El Ciervo
- Categories: Cultural magazine
- Frequency: Five times a year
- Publisher: El Ciervo 96, S.A
- Founder: Lorenzo Gomis Roser Bofill
- Founded: 1951
- Country: Spain
- Based in: Barcelona
- Language: Spanish
- Website: El Ciervo
- ISSN: 0045-6896
- OCLC: 830988963

= El Ciervo =

Cultural magazine in Spain

El Ciervo (The Deer) is a cultural and opinion magazine based in Barcelona, Spain. Founded in 1951 the magazine is one of the longest running independent cultural and political magazines in the country.

==History and profile==
El Ciervo was established in 1951. Its first issue appeared in Barcelona in late June 1951. Lorenzo Gomis was its cofounder and one of its directors. His wife journalist Roser Bofill is the other cofounder. The magazine is a brainchild of Claudio Colomer Marqués, director of the newspaper El Correo Catalán. He also financed the magazine for the first five years. It previously came out monthly. It is published by El Ciervo 96, S.A, five times a year.

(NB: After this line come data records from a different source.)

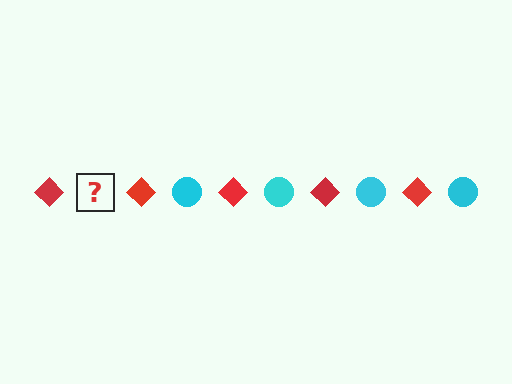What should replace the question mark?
The question mark should be replaced with a cyan circle.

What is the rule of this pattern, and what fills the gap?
The rule is that the pattern alternates between red diamond and cyan circle. The gap should be filled with a cyan circle.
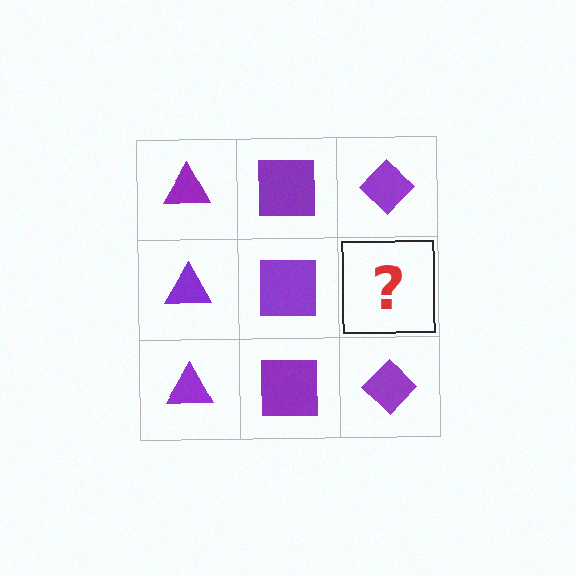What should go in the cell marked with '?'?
The missing cell should contain a purple diamond.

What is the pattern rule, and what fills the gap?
The rule is that each column has a consistent shape. The gap should be filled with a purple diamond.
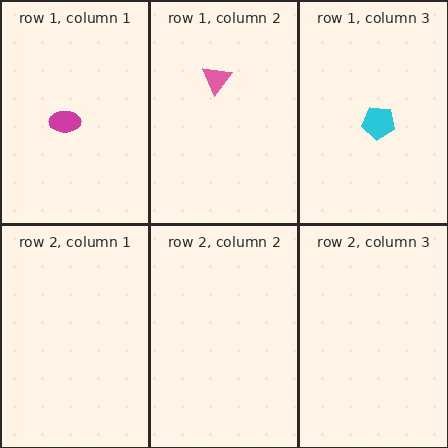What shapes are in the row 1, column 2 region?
The pink triangle.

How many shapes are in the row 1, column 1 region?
1.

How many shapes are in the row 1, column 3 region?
1.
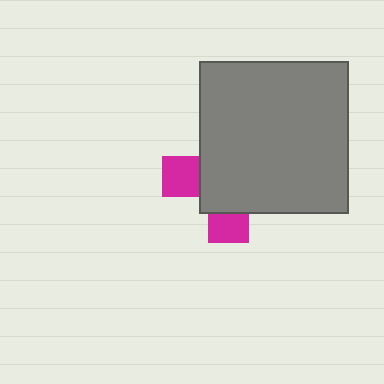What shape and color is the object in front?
The object in front is a gray rectangle.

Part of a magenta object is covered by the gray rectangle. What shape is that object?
It is a cross.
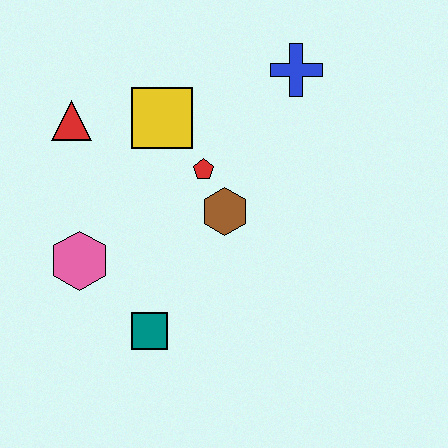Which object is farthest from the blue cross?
The teal square is farthest from the blue cross.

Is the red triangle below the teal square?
No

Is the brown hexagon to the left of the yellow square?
No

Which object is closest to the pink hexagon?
The teal square is closest to the pink hexagon.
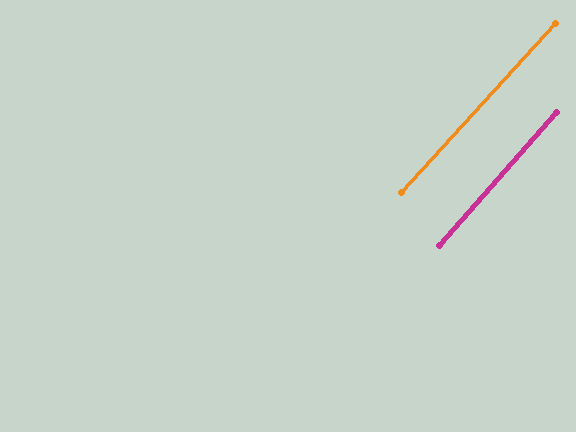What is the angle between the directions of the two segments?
Approximately 1 degree.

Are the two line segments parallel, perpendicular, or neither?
Parallel — their directions differ by only 1.4°.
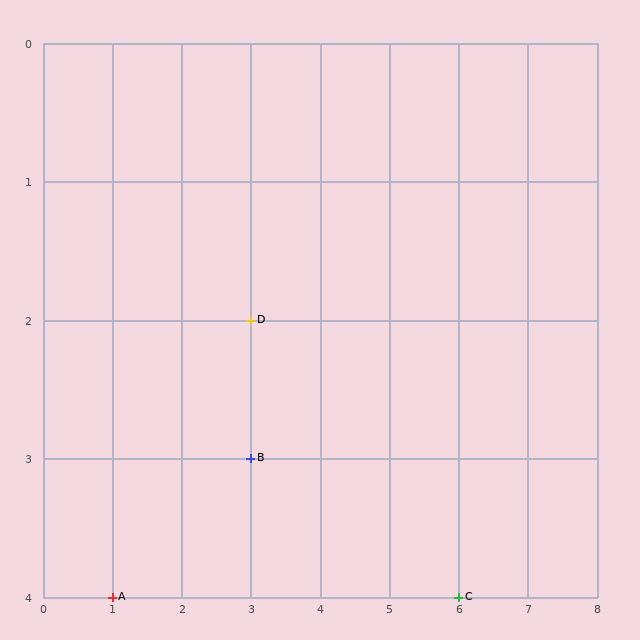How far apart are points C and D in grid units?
Points C and D are 3 columns and 2 rows apart (about 3.6 grid units diagonally).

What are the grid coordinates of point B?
Point B is at grid coordinates (3, 3).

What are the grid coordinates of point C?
Point C is at grid coordinates (6, 4).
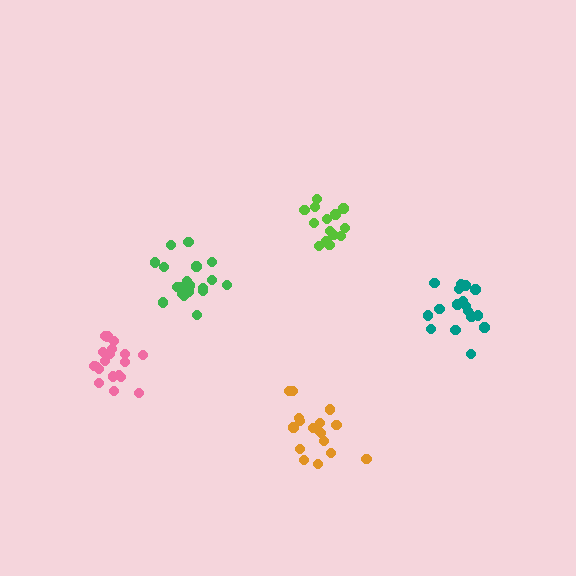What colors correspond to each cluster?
The clusters are colored: orange, pink, teal, green, lime.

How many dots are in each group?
Group 1: 17 dots, Group 2: 19 dots, Group 3: 17 dots, Group 4: 19 dots, Group 5: 15 dots (87 total).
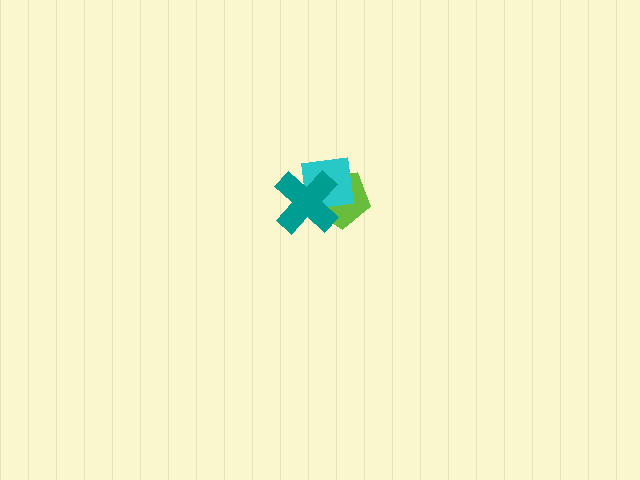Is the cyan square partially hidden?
Yes, it is partially covered by another shape.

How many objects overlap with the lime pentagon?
2 objects overlap with the lime pentagon.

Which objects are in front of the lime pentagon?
2 objects cover part of the lime pentagon: the cyan square and the teal cross.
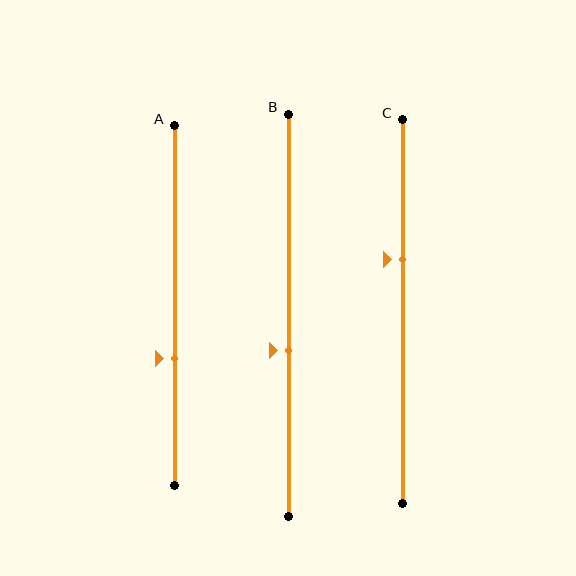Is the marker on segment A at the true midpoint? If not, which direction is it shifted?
No, the marker on segment A is shifted downward by about 15% of the segment length.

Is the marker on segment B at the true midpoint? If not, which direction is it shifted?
No, the marker on segment B is shifted downward by about 9% of the segment length.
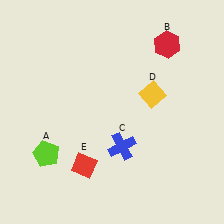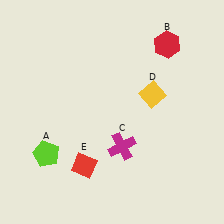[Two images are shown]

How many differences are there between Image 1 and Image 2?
There is 1 difference between the two images.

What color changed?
The cross (C) changed from blue in Image 1 to magenta in Image 2.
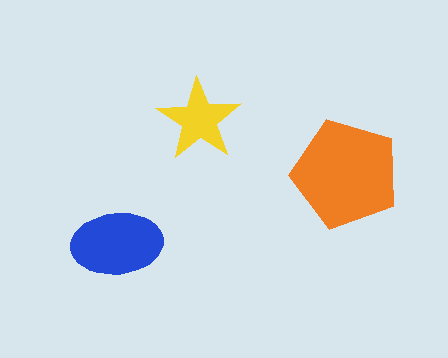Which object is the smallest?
The yellow star.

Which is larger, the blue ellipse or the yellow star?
The blue ellipse.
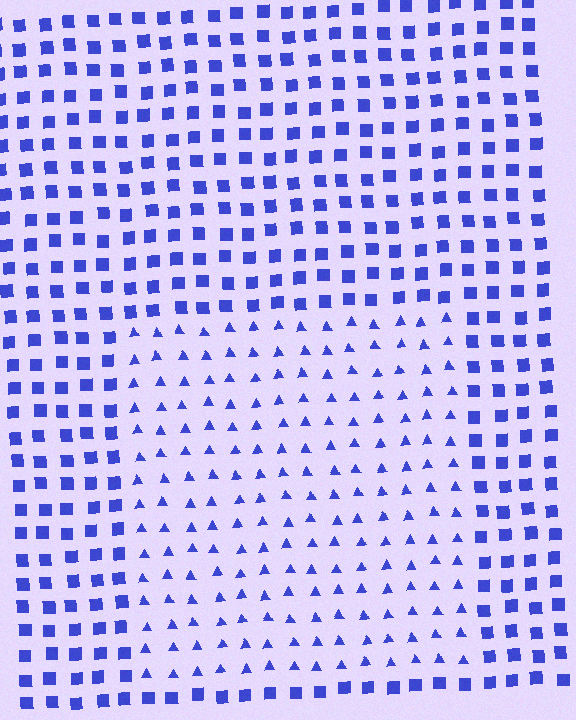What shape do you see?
I see a rectangle.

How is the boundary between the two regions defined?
The boundary is defined by a change in element shape: triangles inside vs. squares outside. All elements share the same color and spacing.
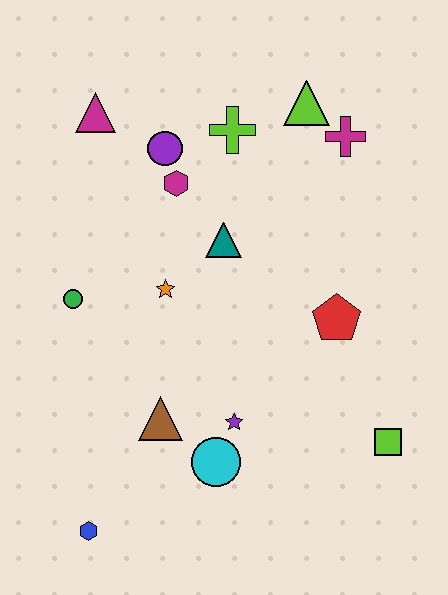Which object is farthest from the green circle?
The lime square is farthest from the green circle.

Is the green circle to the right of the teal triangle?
No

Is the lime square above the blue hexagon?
Yes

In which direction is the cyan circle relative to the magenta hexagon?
The cyan circle is below the magenta hexagon.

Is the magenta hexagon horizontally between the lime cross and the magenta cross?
No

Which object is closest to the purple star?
The cyan circle is closest to the purple star.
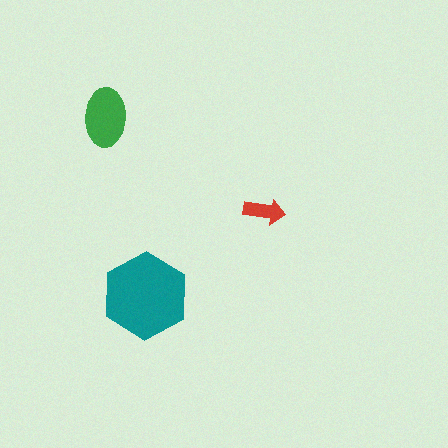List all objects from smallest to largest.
The red arrow, the green ellipse, the teal hexagon.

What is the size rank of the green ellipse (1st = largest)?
2nd.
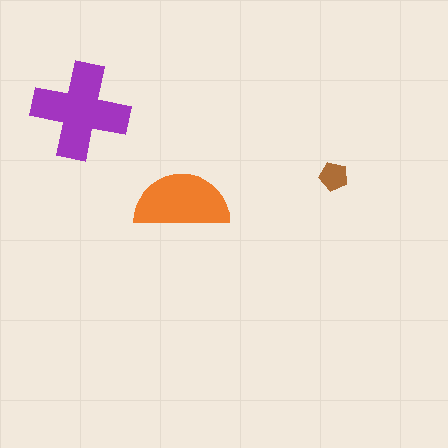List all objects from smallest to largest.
The brown pentagon, the orange semicircle, the purple cross.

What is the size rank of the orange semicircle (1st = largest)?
2nd.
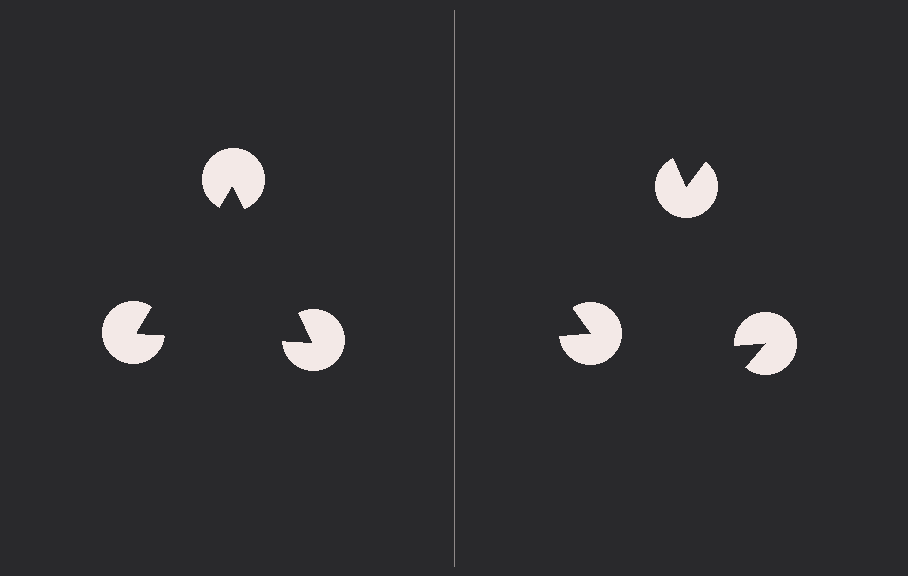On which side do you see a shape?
An illusory triangle appears on the left side. On the right side the wedge cuts are rotated, so no coherent shape forms.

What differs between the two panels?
The pac-man discs are positioned identically on both sides; only the wedge orientations differ. On the left they align to a triangle; on the right they are misaligned.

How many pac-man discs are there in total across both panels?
6 — 3 on each side.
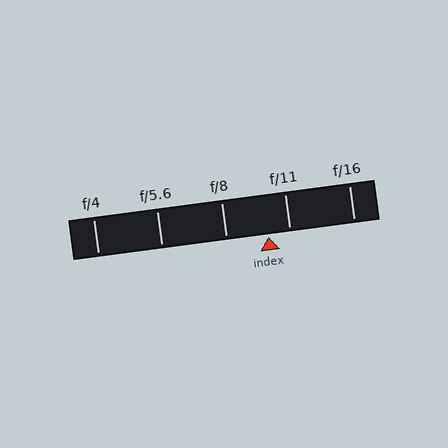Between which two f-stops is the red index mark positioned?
The index mark is between f/8 and f/11.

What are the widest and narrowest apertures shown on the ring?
The widest aperture shown is f/4 and the narrowest is f/16.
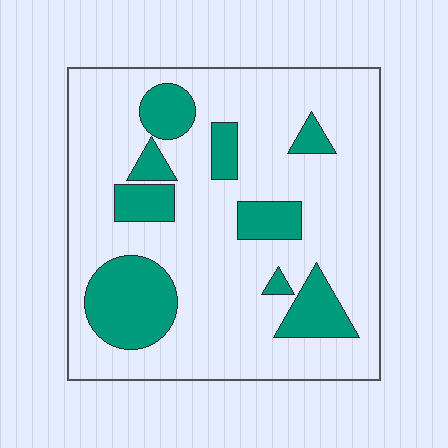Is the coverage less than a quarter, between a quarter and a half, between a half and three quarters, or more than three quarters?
Less than a quarter.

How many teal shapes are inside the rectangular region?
9.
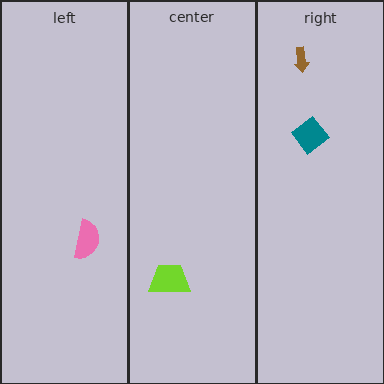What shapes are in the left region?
The pink semicircle.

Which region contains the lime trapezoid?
The center region.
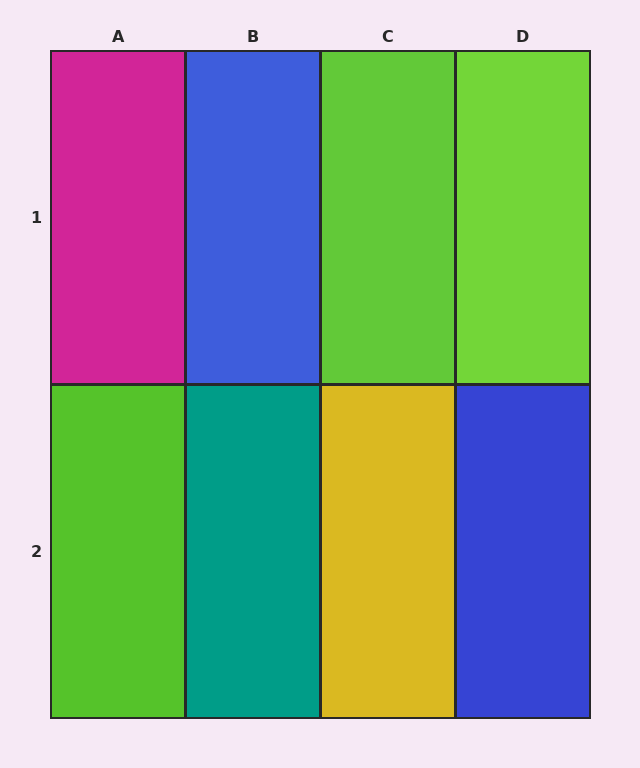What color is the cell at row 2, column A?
Lime.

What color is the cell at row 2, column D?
Blue.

The magazine has no ties with media groups or political parties. During the formative years the magazine adhered to liberal Christian stance, but later it abandoned it. At the same time the magazine was one of the media outlets, which expressed a culture of dissidence. By the late 1950s it began to adopt a progressive stance. The headquarters of the magazine was seized by the Francoist forces. During the 1970s it supported the democratic transition to end Francoist era. On 4 July 1972 the Adolfo Hitler Commando invaded the headquarters of the magazine. Following the transition the magazine reduced its interest in politics, and mostly covered cultural issues.

El Ciervo covers articles about all topics related to society. Enrique Sordo was among the early contributors.